Ces découvertes macabres se font seulement quelques jours après les célébrations du tristement célèbre événement. Quatre charniers contenant au moins 200 dépouilles ont été mis à découvert dans un village situé hors de Kigali. L’information, tombée ce jeudi-même, émane du directeur du mémorial du génocide rwandais.
Quatre charniers datant du génocide de 1994 découverts au Rwanda
Le moment n’est certainement pas bien choisi pour de telles découvertes. Quelques jours seulement après la commémoration du pire massacre de masse jamais commis au Rwanda (d’avril à juillet 1994), quatre charniers ont été découverts dimanche dernier dans le village de Rusororo.
Les villageois, qui ont creusé pendant plusieurs jours, ont dû descendre jusqu‘à parfois 20 mètres sous le niveau du sol, pour remonter les restes des malheureuses victimes. Il est évident que les bourreaux se sont donné un mal fou pour cacher les vestiges de leur méfait.
Honore Gatera, directeur du mémorial du génocide rwandais : “cacher les corps était une des manières utilisées pour effacer toute trace du génocide commis. Les corps retrouvés à Rusororo ne seront pas les derniers à être retrouvés.”
Pour Gatera, ces macabres découvertes ne sont en rien une surprise. Il ajoute de même que les restes découverts seront mis en terre dans un lieu ‘‘digne’‘. Le but étant de permettre aux proches des victimes de leur rendre hommage, ce que de nombreux survivants n’ont pas réussi à faire depuis 1994.
A ce titre, des proches de victimes ont même tenté de reconnaître les leurs pendant l’exhumation des corps dimanche. Pour y parvenir, ils se fiaient aux vêtements retrouvés sur les restes humains extraits des charniers.
Ibuka est la plus importante organisation des survivants du génocide rwandais. Selon elle, les quelque 200 corps découverts appartiennent aux 3.000 personnes d’un groupe, qui avaient été rassemblées, puis massacrées à Rusororo pendant le génocide. Selon la version officielle, leurs corps n’ont jusqu‘à ce jour jamais été retrouvés.
Le génocide rwandais, mené par les membres du régime extrémiste hutu (à l‘époque au pouvoir), a causé la mort d’au moins 800.000 personnes.
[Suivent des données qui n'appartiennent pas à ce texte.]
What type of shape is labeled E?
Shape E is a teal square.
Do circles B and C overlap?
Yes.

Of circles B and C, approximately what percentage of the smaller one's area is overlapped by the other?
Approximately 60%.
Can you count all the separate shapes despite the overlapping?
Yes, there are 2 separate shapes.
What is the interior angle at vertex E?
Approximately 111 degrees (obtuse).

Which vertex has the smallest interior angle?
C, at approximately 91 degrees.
D’autres sources évoquent le nombre d’un million de morts, majoritairement Tustis (minoritaires au Rwanda). Des Hutus modérés font aussi partie des victimes.
Le génocide rwandais, un mal couvé par une vieille cendre
C’est en 1894 que le Rwanda est colonisé par l’Allemagne. Plus tard, en 1916, en plein milieu de la Première Guerre mondiale, les Belges ont raison des Allemands qu’ils parviennent à évincer de ce territoire convoité et occupent les lieux. Finalement, le 1er juillet 1962, l’ancienne colonie obtient son indépendance.
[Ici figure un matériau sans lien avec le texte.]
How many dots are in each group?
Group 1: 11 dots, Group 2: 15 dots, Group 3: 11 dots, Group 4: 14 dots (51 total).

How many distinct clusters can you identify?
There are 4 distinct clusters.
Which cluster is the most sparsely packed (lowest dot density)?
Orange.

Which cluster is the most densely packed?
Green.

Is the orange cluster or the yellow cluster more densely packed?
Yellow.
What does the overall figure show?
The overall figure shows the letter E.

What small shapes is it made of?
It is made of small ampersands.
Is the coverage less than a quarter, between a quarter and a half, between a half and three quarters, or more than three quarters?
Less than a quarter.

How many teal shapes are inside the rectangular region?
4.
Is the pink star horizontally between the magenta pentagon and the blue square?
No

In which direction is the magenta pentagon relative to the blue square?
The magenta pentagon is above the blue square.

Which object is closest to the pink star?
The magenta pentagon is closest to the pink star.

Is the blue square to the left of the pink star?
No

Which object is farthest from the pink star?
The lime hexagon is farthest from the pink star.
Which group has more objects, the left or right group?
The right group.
Mais il faut remonter à la période pré-coloniale pour comprendre les concepts de Hutu, de Tutsi et de Twas. Il s’agit en réalité de clans et non d’ethnies. Tous les trois clans partagent la même langue, le kinyarwanda et observent des rituels en commun. Mais chez les Rwandais, surtout ceux de l‘époque pré-coloniale, on ne se ‘‘mélangent’‘ pas, les mariages étant le fait de personnes de même ‘‘caste’‘.
C’est l’arrivée des colonisateurs qui va profondément bouleverser les habitudes des Rwandais, comme dans plusieurs autres colonies du continent africain d’ailleurs. Les Hutus sont des agriculteurs, les Tutsis, éleveurs et les Twas, artisans. Mais ce système de caste n‘était pas rigide pour autant. L’on pouvait changer de groupe social.
Les premiers colons, les Allemands, classent les Rwandais selon des caractéristiques bien précises ; activités et apparence physique. Cette pratique est poursuivie plus tard par les Belges. Les colonisateurs finissent par conclure que les Tutsis (minoritaires) sont supérieurs aux Hutus et de ce fait, sont en quelque sorte nés pour les dominer. Cette attitude du colon sèmera la graine de la haine viscérale qui divise jusqu‘à ce jour les deux groupes.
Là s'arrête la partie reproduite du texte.